Стол, заваленный папками и пластиковыми контейнерами с образцами, занимал центральное место. Папки были разные: синие пластиковые с защёлкой, картонные с тесёмками, прозрачные файлы, набитые бумагами до предела. На некоторых виднелись наклейки: «Шерхан», «Медицинская карта», «Изъятие», «Суд». Контейнеры, подписанные маркером, содержали что-то непонятное. Возможно, пробы кормов, возможно, анализы. Рядом лежал старенький ноутбук, чёрный, с потёртой клавиатурой и треснувшим уголком экрана. Он был закрыт, но индикатор питания мигал зелёным. Ждал.

Мария Ильинична, войдя первой, сняла пальто и повесила его на крючок у двери, оставшись в вязаном свитере и длинной юбке. Свитер был серым, с вытянутыми рукавами, и на локтях темнели аккуратные заплатки из другого материала. Более тёмного, почти чёрного. Она заметила взгляд Алексея и чуть усмехнулась:

— Хозяйство. В полевых условиях не до моды. Проходите, садитесь. Чаю хотите? Или, может быть, кофе? У меня есть неплохой, зерновой, но его ещё молоть надо, а растворимый уже готов.

— Растворимый, — сказал Алексей, оглядываясь в поисках свободного стула. Стул был один. Старый, венский, с гнутой спинкой и продавленным сиденьем. Он стоял у стены, заваленный стопкой журналов. Он снял журналы, положил их на пол («Ветеринарный вестник» за позапрошлый год), и сел, чувствуя, как пружины прогибаются под ним почти до пола.

Женщина налила ему кружку из термоса, протянула, и он принял её обеими руками. Кружка была горячей, с отбитой эмалью на ободке и надписью «Съезд ветеринаров-реабилитологов, 2015 год». Кофе пах горько и уютно.

— Вы давно занимаетесь реабилитацией? — спросил он, скорее для того, чтобы оттянуть неизбежный разговор о тигре, чем из настоящего любопытства.

— Двадцать три года, — ответила Мария Ильинична, садясь напротив на деревянный ящик, заменявший второй стул. — Начинала в городском зоопарке, потом ушла в полевую ветеринарию, работала в заповедниках. Байкал, Камчатка, одно время даже в Монголии, с дикими лошадьми Пржевальского. А последние восемь лет здесь, в регионе, в основном с изъятыми животными. Цирковыми, частными, контрабандными. Вы даже не представляете, Алексей, сколько диких зверей живут в этой стране в условиях, которые нельзя назвать иначе как пыточными.

— Почему же? Представляю, — сказал он, отпивая кофе. — Видел репортажи. Тигры в тесных квартирах, медведи на заправках, львы в багажниках. Но это всегда где-то далеко. Не здесь.

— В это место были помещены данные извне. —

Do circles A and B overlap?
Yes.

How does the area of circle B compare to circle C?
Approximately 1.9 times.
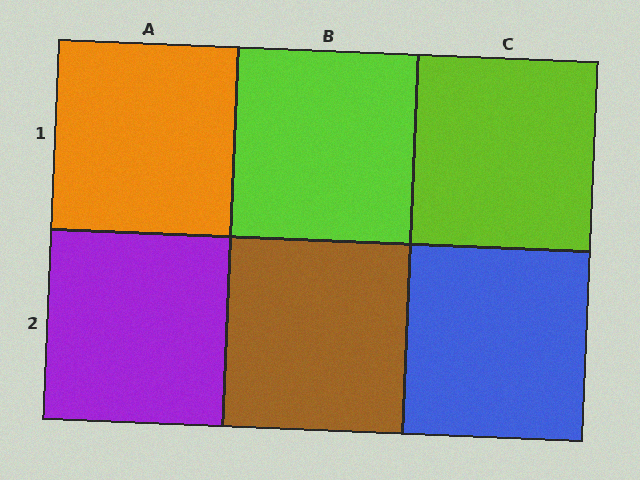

— А вот это здесь, — она кивнула в сторону окна, за которым темнела клетка. — В трёх километрах от вашего дома. Передвижной цирк, который восемь лет колесил по области и давал представления, а за кулисами превращал живое существо в инвалида.

Она наклонилась, включила ноутбук. Тот загудел вентилятором, экран мигнул синим, отразив на мгновение лицо Алексея: усталое, с резкими тенями под скулами, с потрёпанной чёлкой, прилипшей ко лбу от дождя. Он увидел себя и отвёл взгляд. Не любил своё отражение. Особенно в те моменты, когда оно было честным.

— Это записи, которые мы изъяли у дрессировщика, — сказала Мария Ильинична, разворачивая ноутбук экраном к гостю. — Вернее, то, что удалось восстановить. Вацлав, так зовут дрессировщика, пытался всё стереть, когда началась проверка. Но наши компьютерщики смогли восстановить данные с жёсткого диска. Кое-что осталось.

— Вацлав? — переспросил Алексей, ставя кружку на край стола.

— Господин Вашек. Местные называют его так. — Она помолчала, словно подыскивая нужные слова. — Пожилой, грузный, с сигаретой в зубах. Он дымит даже там, где это запрещено, потому что считает, что правила пишут не для него. Классический тип старого циркача: убеждён, что животные его любят, что без него они бы погибли, что его методы единственно верные, а мы, зоозащитники, просто истеричные бабы, которые угробили его карьеру и лишили куска хлеба. Он работал с тигром с двухмесячного возраста, сам выкармливал, сам дрессировал… И искренне не понимает, почему зверь в конце концов попытался откусить ему руку.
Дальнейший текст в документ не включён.